Both men are members of the Senate Foreign Relations Committee, the panel that is weighing Bolton's confirmation.
Separately, The New York Times reported that Powell had raised concerns about Bolton's harsh treatment of subordinates while he was a State Department official.
Both newspapers said Powell's warnings about Bolton had been mixed with praise for his performance on some matters.
Powell was the only former Republican secretary of state who did not sign a letter of support for Bolton that was sent to the committee chairman, Sen. Richard Lugar, R-Ind.
Despite growing problems with the nomination, the White House has remained firm in its backing of Bolton.
"He is the right man at the right time for this important assignment. I urge the Senate to put aside politics and confirm John Bolton to the United Nations," President Bush said Thursday.
Mr. Bush blamed partisan bickering in the nation's capital — "where sometimes politics gets in the way of doing the people's business" — for the difficulties Bolton's nomination has encountered.
Those difficulties increased on Thursday as one of the president's former ambassadors told CBS News Correspondent Gloria Borger that Bolton had been less than truthful in his recent confirmation hearings.
The episode revolves around a speech Bolton gave in South Korea in the summer of 2003, in which he said, "For many in North Korea, life is a hellish nightmare."
When asked about the hard-line speech, Bolton said Ambassador Thomas Hubbard had approved it.
"I can tell you what our ambassador to South Korea, Tom Hubbard, said after the speech. He said, "Thanks a lot for that speech, John. It'll help us a lot out here.'"
That's not what Hubbard says. In fact, the ambassador told CBS News that he specifically objected to the tone of the speech and actually found it unhelpful in dealing with North Korea.
"I told the committee that if you're basing your vote on his (Bolton's) assertion that I approved his speech, that is not true," Hubbard said.
And there's more. Hubbard also told CBS News about Bolton's explosive temper, recalling how Bolton slammed the phone down after learning he couldn't get a meeting he wanted. Then Bolton backed out of a dinner in his honor that night.
"The temperament was on display," the ambassador said.

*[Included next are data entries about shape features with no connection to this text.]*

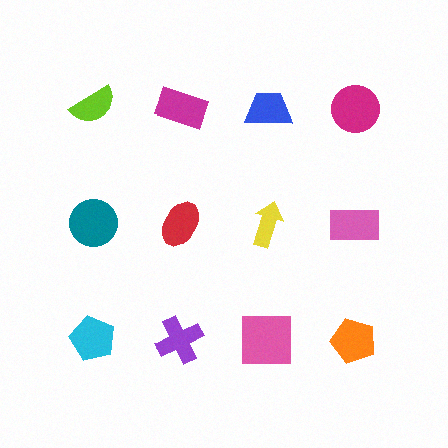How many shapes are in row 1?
4 shapes.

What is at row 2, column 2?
A red ellipse.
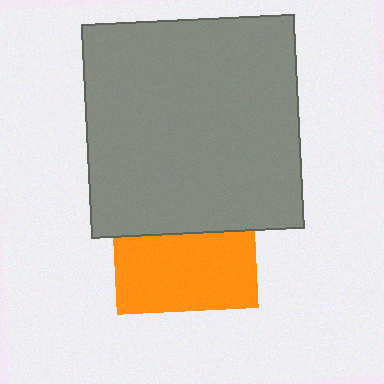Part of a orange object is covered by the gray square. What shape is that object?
It is a square.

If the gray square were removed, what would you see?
You would see the complete orange square.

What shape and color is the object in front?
The object in front is a gray square.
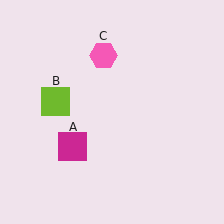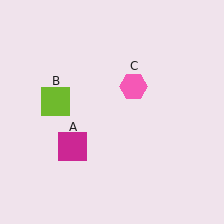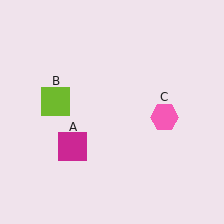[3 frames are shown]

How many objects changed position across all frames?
1 object changed position: pink hexagon (object C).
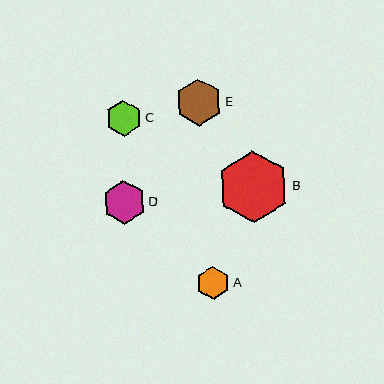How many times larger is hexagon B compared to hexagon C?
Hexagon B is approximately 2.0 times the size of hexagon C.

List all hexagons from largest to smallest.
From largest to smallest: B, E, D, C, A.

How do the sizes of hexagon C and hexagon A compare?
Hexagon C and hexagon A are approximately the same size.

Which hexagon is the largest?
Hexagon B is the largest with a size of approximately 72 pixels.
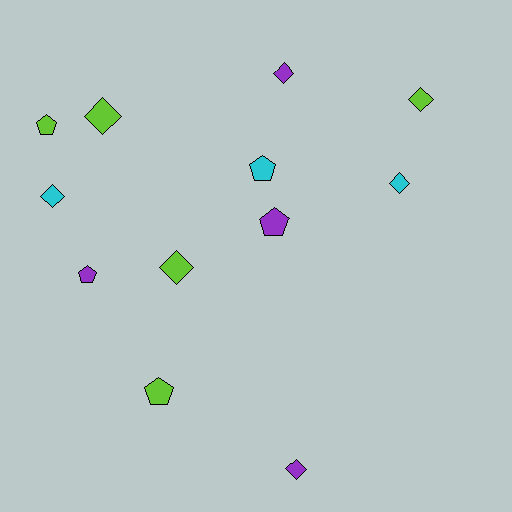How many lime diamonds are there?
There are 3 lime diamonds.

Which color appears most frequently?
Lime, with 5 objects.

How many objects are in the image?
There are 12 objects.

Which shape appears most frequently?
Diamond, with 7 objects.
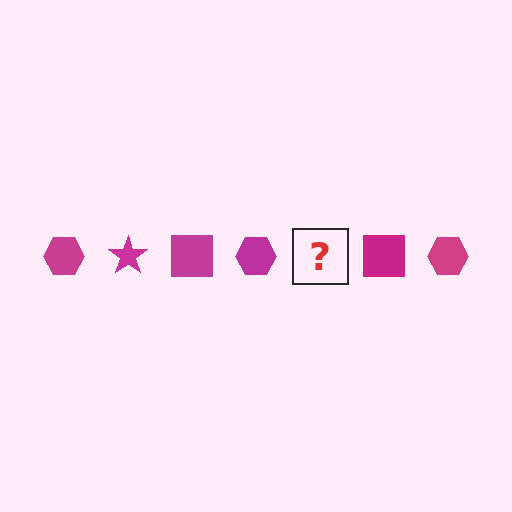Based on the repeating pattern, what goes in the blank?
The blank should be a magenta star.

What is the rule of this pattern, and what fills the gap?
The rule is that the pattern cycles through hexagon, star, square shapes in magenta. The gap should be filled with a magenta star.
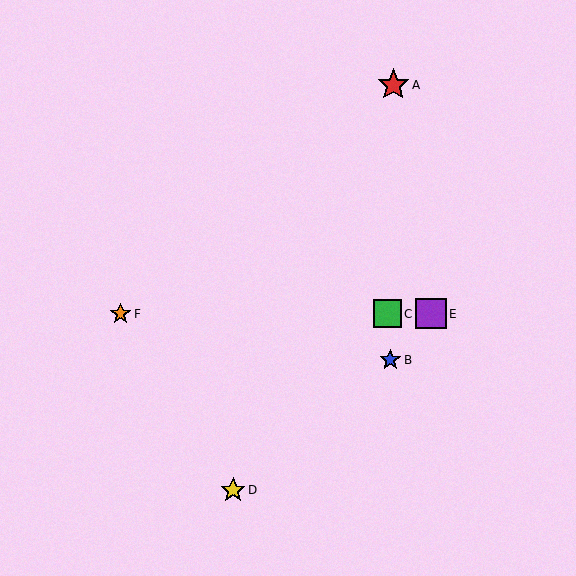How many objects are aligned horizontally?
3 objects (C, E, F) are aligned horizontally.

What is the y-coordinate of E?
Object E is at y≈314.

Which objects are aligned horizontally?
Objects C, E, F are aligned horizontally.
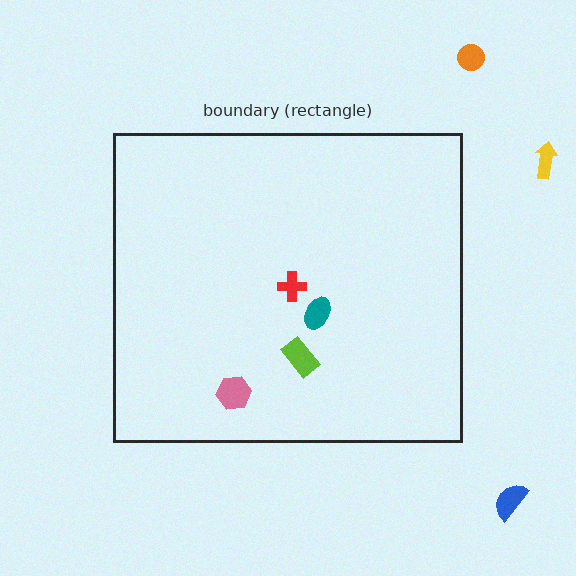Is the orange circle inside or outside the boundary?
Outside.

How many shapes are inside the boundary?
4 inside, 3 outside.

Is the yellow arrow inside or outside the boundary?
Outside.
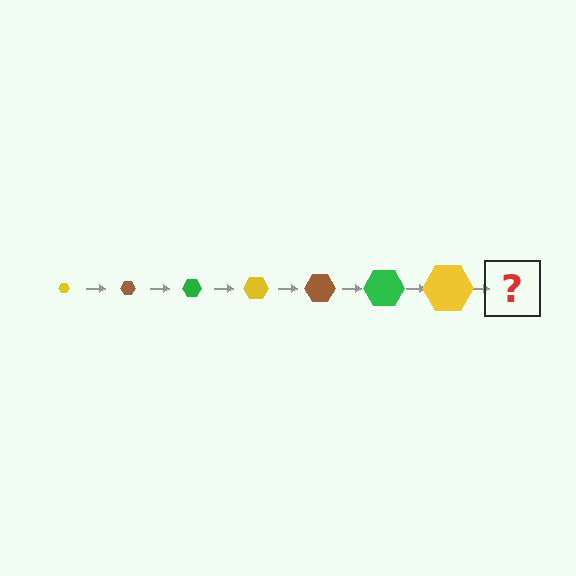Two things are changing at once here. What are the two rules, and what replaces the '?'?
The two rules are that the hexagon grows larger each step and the color cycles through yellow, brown, and green. The '?' should be a brown hexagon, larger than the previous one.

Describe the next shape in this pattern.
It should be a brown hexagon, larger than the previous one.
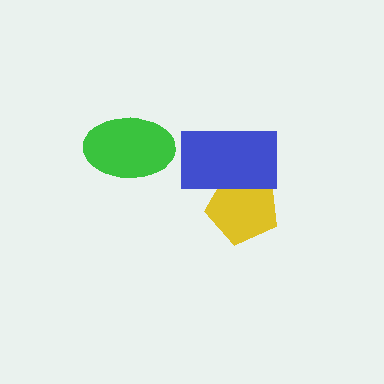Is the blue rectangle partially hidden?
No, no other shape covers it.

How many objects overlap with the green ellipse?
0 objects overlap with the green ellipse.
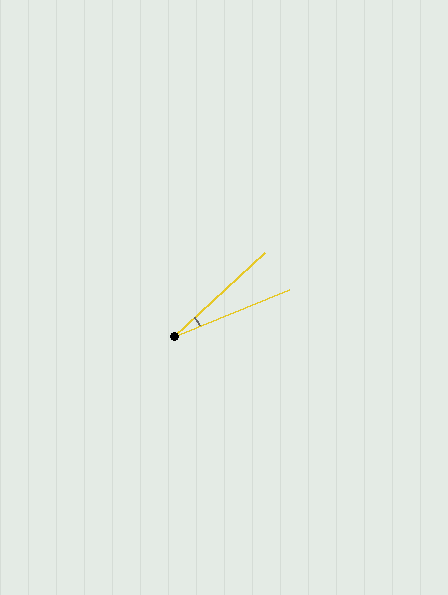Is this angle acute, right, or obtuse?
It is acute.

The Senate Foreign Relations Committee agreed Friday to hold a vote on Bolton's nomination on May 12. The GOP-led panel will examine roughly a dozen allegations of abusive or high-handed behavior by Bolton, with an agreement to complete that work by May 6, said Andy Fisher, a spokesman for committee chairman Lugar.
There are no plans to ask Bolton to return for more questions.
Lugar was forced to postpone a vote scheduled for last Tuesday when it became clear that he had lost a crucial GOP vote.